While rural health care systems may often have fewer resources and less financial stability than urban systems, many rural systems are still independent, and their small size allows them to be more nimble. Decisions can be made more quickly, with fewer layers of decision makers.

“In the best case scenarios, and I’ve seen this around the country, rural decision-makers are just more in touch with what it is that the community needs, what the threats might be, and also what the best way to respond in a community-appropriate way might be,” Henning-Smith says.

In a smaller community where residents tend to know each other, it can be easier to test a larger percentage of residents for COVID-19 and do contact tracing. As an example, Henning-Smith refers to Vashon, a rural island community of 11,000 near Seattle.
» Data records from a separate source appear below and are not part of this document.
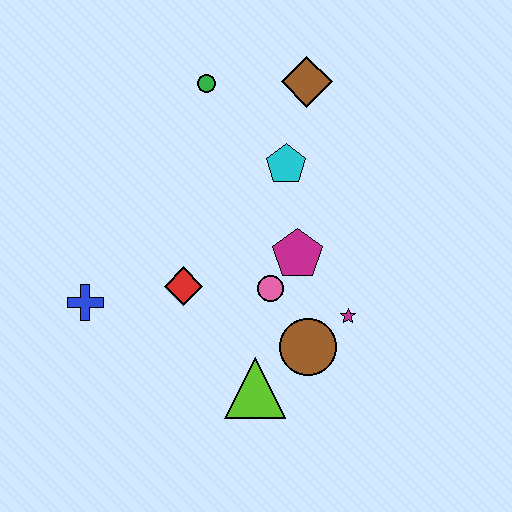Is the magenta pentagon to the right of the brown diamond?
No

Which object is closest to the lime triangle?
The brown circle is closest to the lime triangle.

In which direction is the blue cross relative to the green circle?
The blue cross is below the green circle.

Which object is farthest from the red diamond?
The brown diamond is farthest from the red diamond.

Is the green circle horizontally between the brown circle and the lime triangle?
No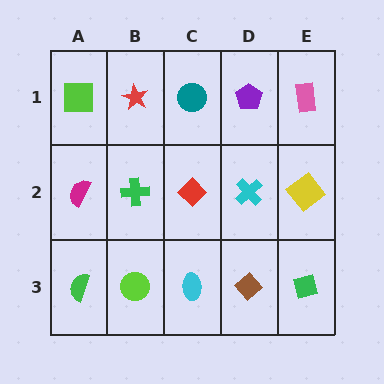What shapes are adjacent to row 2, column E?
A pink rectangle (row 1, column E), a green diamond (row 3, column E), a cyan cross (row 2, column D).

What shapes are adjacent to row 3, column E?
A yellow diamond (row 2, column E), a brown diamond (row 3, column D).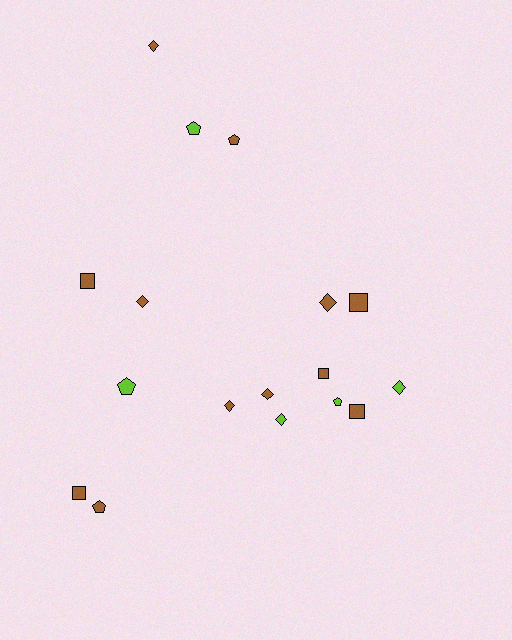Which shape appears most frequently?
Diamond, with 7 objects.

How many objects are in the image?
There are 17 objects.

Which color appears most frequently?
Brown, with 12 objects.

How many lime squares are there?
There are no lime squares.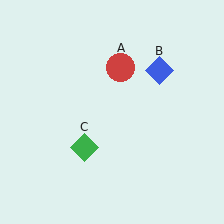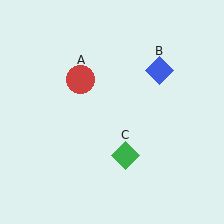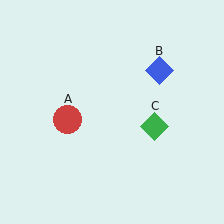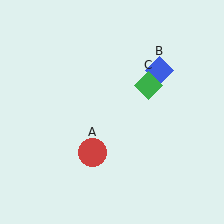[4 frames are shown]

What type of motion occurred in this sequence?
The red circle (object A), green diamond (object C) rotated counterclockwise around the center of the scene.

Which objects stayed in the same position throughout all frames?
Blue diamond (object B) remained stationary.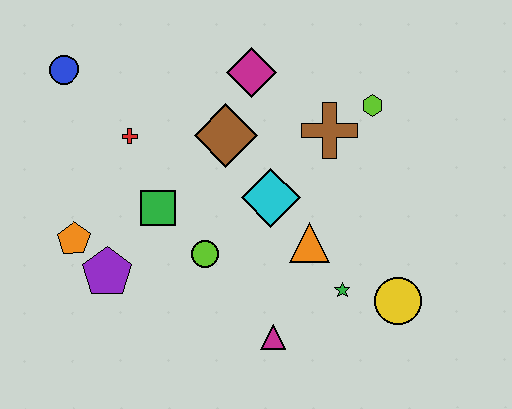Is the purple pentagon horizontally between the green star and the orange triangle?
No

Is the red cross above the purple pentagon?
Yes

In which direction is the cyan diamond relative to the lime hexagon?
The cyan diamond is to the left of the lime hexagon.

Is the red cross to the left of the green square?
Yes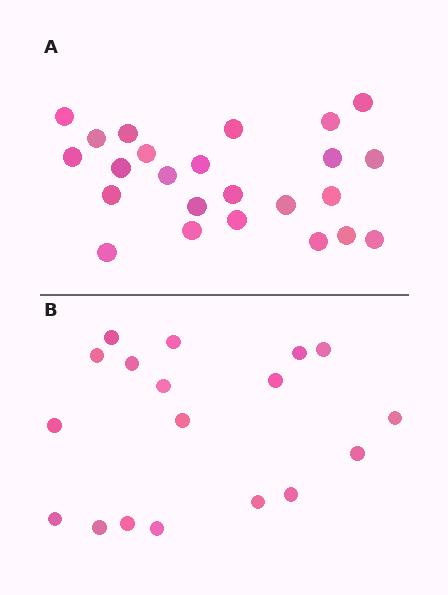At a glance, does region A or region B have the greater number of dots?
Region A (the top region) has more dots.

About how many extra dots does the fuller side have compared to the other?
Region A has about 6 more dots than region B.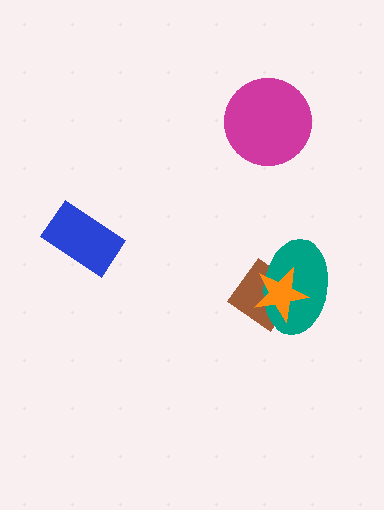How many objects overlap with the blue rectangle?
0 objects overlap with the blue rectangle.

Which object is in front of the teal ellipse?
The orange star is in front of the teal ellipse.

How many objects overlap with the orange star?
2 objects overlap with the orange star.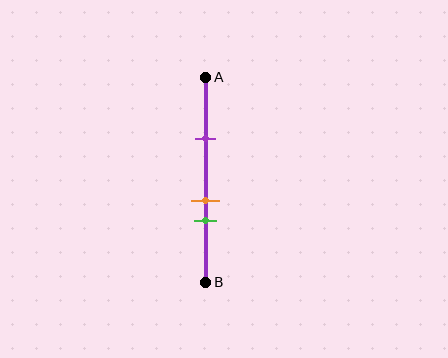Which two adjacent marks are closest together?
The orange and green marks are the closest adjacent pair.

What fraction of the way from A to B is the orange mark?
The orange mark is approximately 60% (0.6) of the way from A to B.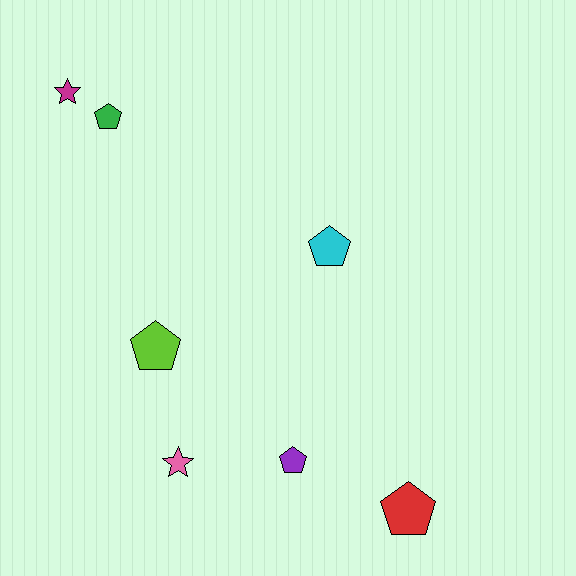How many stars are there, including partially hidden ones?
There are 2 stars.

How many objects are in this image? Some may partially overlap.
There are 7 objects.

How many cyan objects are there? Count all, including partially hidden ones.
There is 1 cyan object.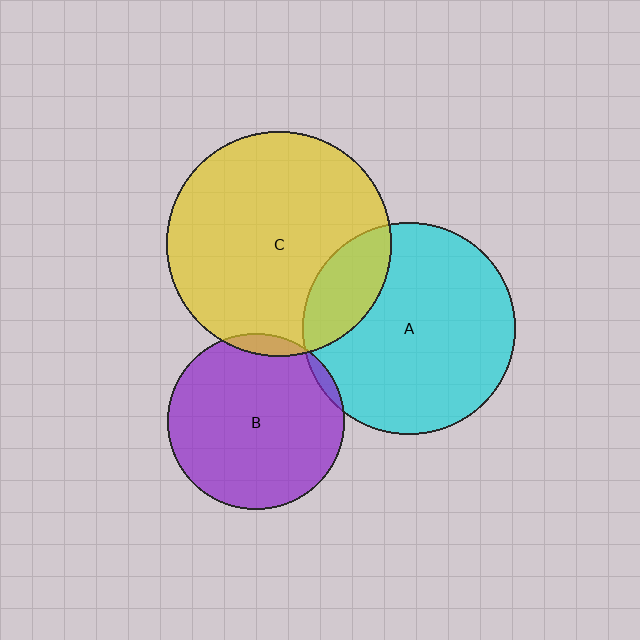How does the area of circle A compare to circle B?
Approximately 1.5 times.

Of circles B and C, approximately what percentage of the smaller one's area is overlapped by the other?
Approximately 5%.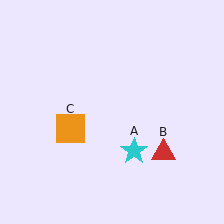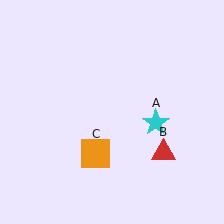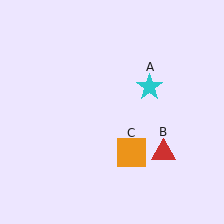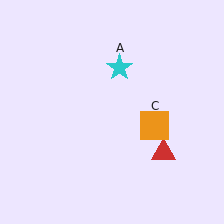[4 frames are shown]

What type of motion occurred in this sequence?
The cyan star (object A), orange square (object C) rotated counterclockwise around the center of the scene.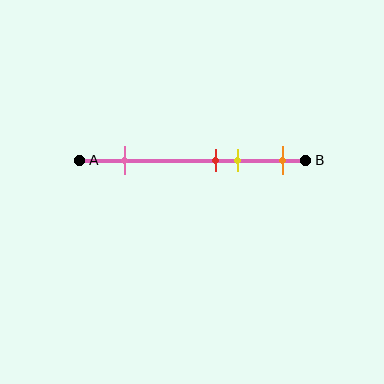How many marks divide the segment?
There are 4 marks dividing the segment.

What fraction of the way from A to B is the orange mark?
The orange mark is approximately 90% (0.9) of the way from A to B.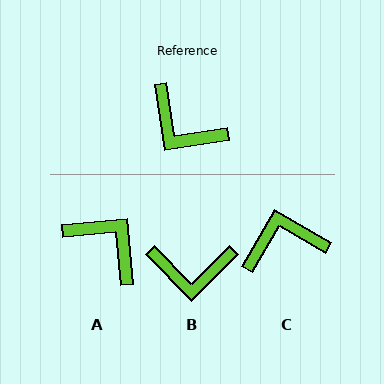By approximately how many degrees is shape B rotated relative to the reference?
Approximately 35 degrees counter-clockwise.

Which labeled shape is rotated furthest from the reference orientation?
A, about 176 degrees away.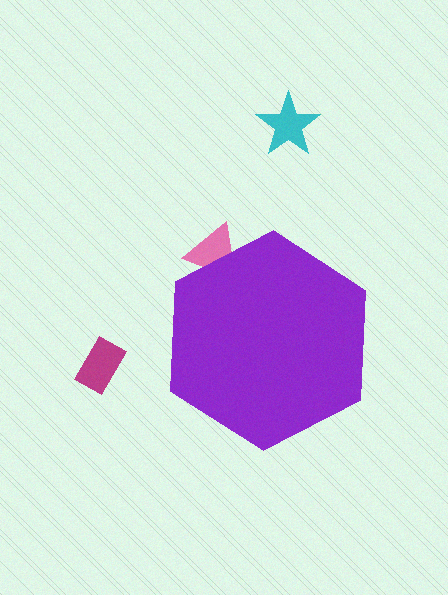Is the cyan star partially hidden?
No, the cyan star is fully visible.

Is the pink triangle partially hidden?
Yes, the pink triangle is partially hidden behind the purple hexagon.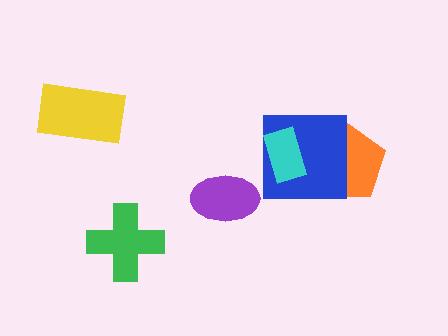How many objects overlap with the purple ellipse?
0 objects overlap with the purple ellipse.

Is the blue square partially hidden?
Yes, it is partially covered by another shape.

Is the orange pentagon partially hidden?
Yes, it is partially covered by another shape.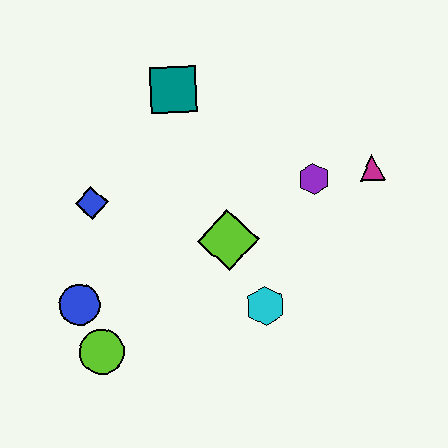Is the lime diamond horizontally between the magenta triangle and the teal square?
Yes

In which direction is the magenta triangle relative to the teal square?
The magenta triangle is to the right of the teal square.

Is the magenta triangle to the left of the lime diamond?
No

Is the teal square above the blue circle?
Yes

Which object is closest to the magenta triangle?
The purple hexagon is closest to the magenta triangle.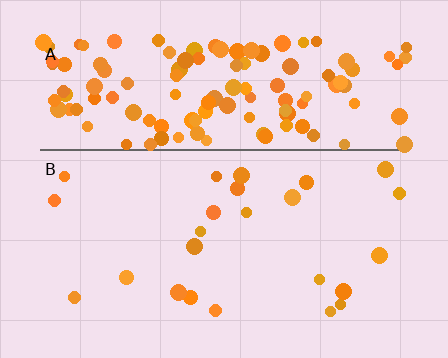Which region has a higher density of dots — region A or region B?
A (the top).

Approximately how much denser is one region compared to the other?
Approximately 5.7× — region A over region B.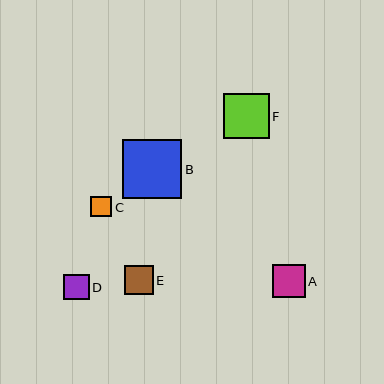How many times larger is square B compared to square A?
Square B is approximately 1.8 times the size of square A.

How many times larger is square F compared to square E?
Square F is approximately 1.6 times the size of square E.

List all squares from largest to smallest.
From largest to smallest: B, F, A, E, D, C.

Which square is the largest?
Square B is the largest with a size of approximately 59 pixels.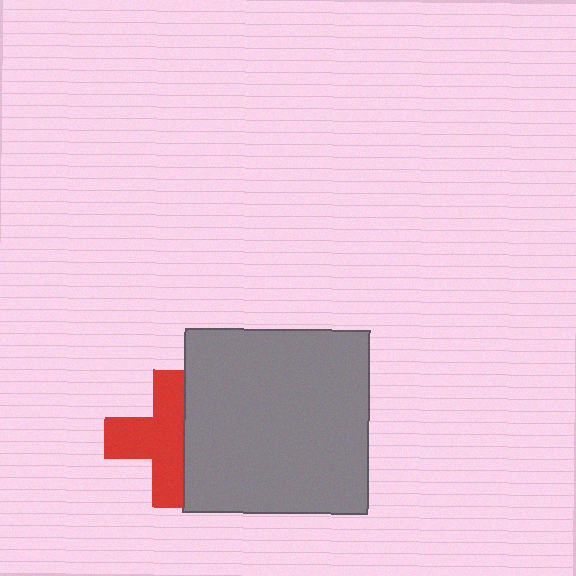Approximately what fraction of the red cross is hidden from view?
Roughly 35% of the red cross is hidden behind the gray square.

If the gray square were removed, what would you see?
You would see the complete red cross.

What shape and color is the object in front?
The object in front is a gray square.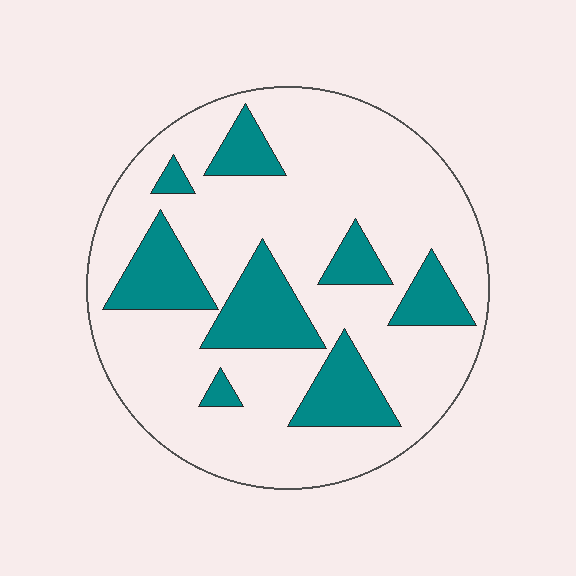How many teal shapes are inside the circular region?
8.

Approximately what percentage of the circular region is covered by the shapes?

Their community-based approach to testing and tracing coronavirus infections was profiled in The New York Times article “Remote and Ready to Fight Coronavirus’s Next Wave.”  Vashon Island residents hope their Rural Test & Trace Toolkit can be a model for other communities, and have published a downloadable guide to their strategy.

“There is so much hope in rural places,” Henning-Smith says. “There is so much flexibility, ingenuity, resourcefulness in many rural places.”

She encourages journalists to consider taking advantage of “any time that some light can be shone on that, and not just painting this as desolate and bleak.”

 

4. Look to a news outlet with the expertise on covering rural America.

Dr. Henning-Smith says her go-to source for rural health news is The Daily Yonder, a nonprofit news site published by the Center for Rural Strategies. She says they are a great source for “exactly what’s happening in rural [America] and why.”